Where do you get the data for such a thing? Last time I looked into this (not to trade per se, but to see if I can come up with anything clever using machine learning) the complexity of the data landscape made my head hurt. As did the cost for some of the more comprehensive options.

tecoholic3 months ago

In Indian markets, I think Shyam does this https://stockviz.biz/

Edit:

Ah, I just realised you might have means software part more than the financial part. Shyam does publish R code of various things on GitHub

loveparade3 months ago

There is no reason to make a long-term trading bot because that's what ETFs and various derivatives already are. They are algorithmic assets that you can customize according to your risk preferences, and you can just buy them.

jqpabc1233 months ago

If you actually succeeded at this, would you ever tell anyone?

Why?

ivanvanderbylop3 months ago

My theory on this is: algo trading on short term, if it works you don’t tell anyone because by trading on the opportunity they decrease the available opportunity to you (efficient market, chaotic systems etc).

Long-term trading doesn’t work like this, in fact you want more people to identify the opportunity and buy to improve your position in the long term, but generally you should be investing on alternative signals not technical analysis.

jqpabc1233 months ago

In other words --- what you and I think isn't nearly as significant as what others are persuaded to think.

For example, I personally think TSLA is way, way, way over bought.

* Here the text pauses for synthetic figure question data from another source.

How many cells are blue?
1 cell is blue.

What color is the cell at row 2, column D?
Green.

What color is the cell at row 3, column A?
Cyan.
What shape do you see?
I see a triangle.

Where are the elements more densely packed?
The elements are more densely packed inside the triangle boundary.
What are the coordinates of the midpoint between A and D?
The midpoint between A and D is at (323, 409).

The reasons for this are many and varied but still largely irrelevant. My opinion didn't stop an "analyst" from issuing a buy recommendation yesterday with a target price of $265.

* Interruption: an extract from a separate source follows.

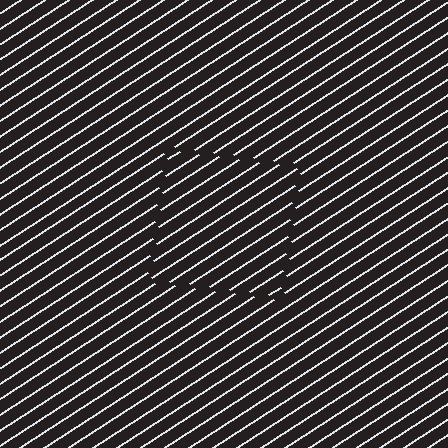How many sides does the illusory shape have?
4 sides — the line-ends trace a square.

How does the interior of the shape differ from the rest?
The interior of the shape contains the same grating, shifted by half a period — the contour is defined by the phase discontinuity where line-ends from the inner and outer gratings abut.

Maybe this "analyst" has clear, logical reasoning with supporting computer analysis --- or maybe his grandma is just heavily bought into TSLA. In any case, the stock jumped 2.5% yesterday.

Bottom line --- everybody and his brother is using software. But opinion and psychology remain significant factors that defy computerization. The market can still stay irrational longer than you can stay solvent.

muzani3 months ago

For one, if you wanted to make $20k per month, you'd need at least $200k invested. Oh wait, we're talking long term, not trading. In that case, you'll make about $20k per year. So you'd want $240k per year to pay that kind of salary, meaning you need around $2.4m in the bank.

It's a lot easier to raise that money by selling the tool than it would by trading the stocks.

It also doesn't hurt to share knowledge. Very often you can compare your notes to another.

In fact, if you had an algorithm that picked winning stocks, just add a little delay to everyone else's bots. Your bot buys it first, then some whale buys it and pumps your stock.

constantcrying3 months ago

>This got me thinking: is anyone working on the opposite: automated long-term trading bots?

What would be the point? HFT works because you can beat the market by being faster, I don't see how long term trading could beat the market unless you have insider information.

And if you can't beat the market, there is absolutely no point in the bot, as you can trivially just buy an index fund tracking the market. Which is also what I am doing, I would never use a bot over that, as it is just additional risk.

TheAlchemist3 months ago

I think brokerages have this kind of things ? I saw ads from Revolut recently with something similar.

You are talking about 2 different things in your post though, I believe: 1 - automating long term investmenets (this is the Revolut thing) - ie, setup an amount you set for investment every month - and it automatically buys whatever you want 2 - a research tool ? (not a bot though)

Or, it just hit me while writing, are you talking about quantitatives strategies ?? If yes, then yeah, half of Wall Street was working on that ! There were some open source attempts, I think the best known was Quantopian - look it up.